Saturday, November 11, 2006

Remember this quote

Dr. Earl H. Wiman, president of the Tennessee Education Association, praised results of the state Report Card released Friday afternoon. (snip)
“What I see as our overall greatest achievement is our growing ability to use our testing data to help each individual student. After all, for us educators, tests are about diagnoses, not punishments. Chattanoogan
If he really believes this--let's see teacher value added scores too. The system cannot be accurately diagnosed when one of the largest factors impacting its health is kept hidden.

5 comments:

Anonymous said...

And we need the scores faster, too. When the state needs to (Gateway scores that become a part of a high school student's course grade), they can get scores back to us in two weeks; when there is no compelling reason besides that above, it takes months.

Further, we in Metro don't have good enough access to previous years' scores. There's a place in the Chancery system for it, but I've yet to see them loaded in. We can go to guidance and ask for each and every score to be looked up and xeroxed, but in today's high tech world, it shouldn't be that cumbersome.
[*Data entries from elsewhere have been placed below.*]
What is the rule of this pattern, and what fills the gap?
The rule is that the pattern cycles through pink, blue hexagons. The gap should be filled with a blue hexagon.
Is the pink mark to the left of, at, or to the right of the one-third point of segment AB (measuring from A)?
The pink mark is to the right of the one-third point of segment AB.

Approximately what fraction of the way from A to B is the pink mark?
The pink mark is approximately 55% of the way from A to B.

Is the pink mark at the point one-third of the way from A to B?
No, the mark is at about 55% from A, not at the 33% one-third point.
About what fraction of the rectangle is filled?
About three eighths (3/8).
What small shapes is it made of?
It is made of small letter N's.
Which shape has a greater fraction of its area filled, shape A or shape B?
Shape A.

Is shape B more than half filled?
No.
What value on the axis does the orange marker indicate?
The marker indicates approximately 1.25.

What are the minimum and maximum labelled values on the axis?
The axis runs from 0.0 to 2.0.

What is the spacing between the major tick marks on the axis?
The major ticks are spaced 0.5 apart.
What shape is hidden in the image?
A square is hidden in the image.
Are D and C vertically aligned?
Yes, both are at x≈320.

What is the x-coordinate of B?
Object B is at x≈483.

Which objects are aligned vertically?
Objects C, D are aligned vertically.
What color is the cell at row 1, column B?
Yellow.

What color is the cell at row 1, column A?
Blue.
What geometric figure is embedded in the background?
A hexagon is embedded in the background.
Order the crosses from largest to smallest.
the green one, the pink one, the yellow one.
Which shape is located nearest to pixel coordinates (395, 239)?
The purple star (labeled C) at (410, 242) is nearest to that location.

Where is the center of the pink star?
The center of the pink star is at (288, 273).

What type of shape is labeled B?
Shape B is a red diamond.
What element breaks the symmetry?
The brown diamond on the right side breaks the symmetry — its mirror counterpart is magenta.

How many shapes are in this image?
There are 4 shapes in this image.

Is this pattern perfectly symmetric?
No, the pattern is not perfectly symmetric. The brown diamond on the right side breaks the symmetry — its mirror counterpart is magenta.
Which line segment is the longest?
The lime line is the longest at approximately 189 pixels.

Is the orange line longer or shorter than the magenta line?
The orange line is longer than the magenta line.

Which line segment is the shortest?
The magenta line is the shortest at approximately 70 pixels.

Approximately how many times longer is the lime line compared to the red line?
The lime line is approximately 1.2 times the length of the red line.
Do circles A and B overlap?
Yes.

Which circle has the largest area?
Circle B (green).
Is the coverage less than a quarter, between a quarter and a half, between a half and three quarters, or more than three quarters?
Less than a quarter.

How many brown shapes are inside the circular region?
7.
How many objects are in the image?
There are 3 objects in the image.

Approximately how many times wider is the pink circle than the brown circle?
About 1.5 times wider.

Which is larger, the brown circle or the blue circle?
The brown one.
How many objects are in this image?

I hope I'm wrong, but something doesn't seem quite right about the change in graduation rates at a few of the schools. Was the state formula changed at all?

Anonymous said...

Tom -- I thought the state formula was changed to include those students with IEPs that said they needed five years to graduate. Sandy Johnson said that is not the case. The place to check is the state workbookds that were approved in June 2004 for the 2004-2005 school year and June 2005 for the 2005-2006 school year.

Hope this helps -- a little

Cappuccino Soul said...

Where can we find the results (school breakddown) of the Metro report card? Has that been published yet?

Kay Brooks said...

DOE Report Card web site

Use the drop down menus to find Davidson County.

Part I is a basic demographic overview and statistics.

Part II is Student Academic Achievement in Math, Reading, Social Studies and Science.

Part III is TVAAS (Value Added) Have the children learned a year's worth of Math, Reading, Social Studies and Science or not at that school?

Part IV Did the school make Adequate Yearly Progress (AYP)?

Kay Brooks said...

There's something in the back of my brain that says the way graduation was measured changed also. I'll have to check into that. No time today though.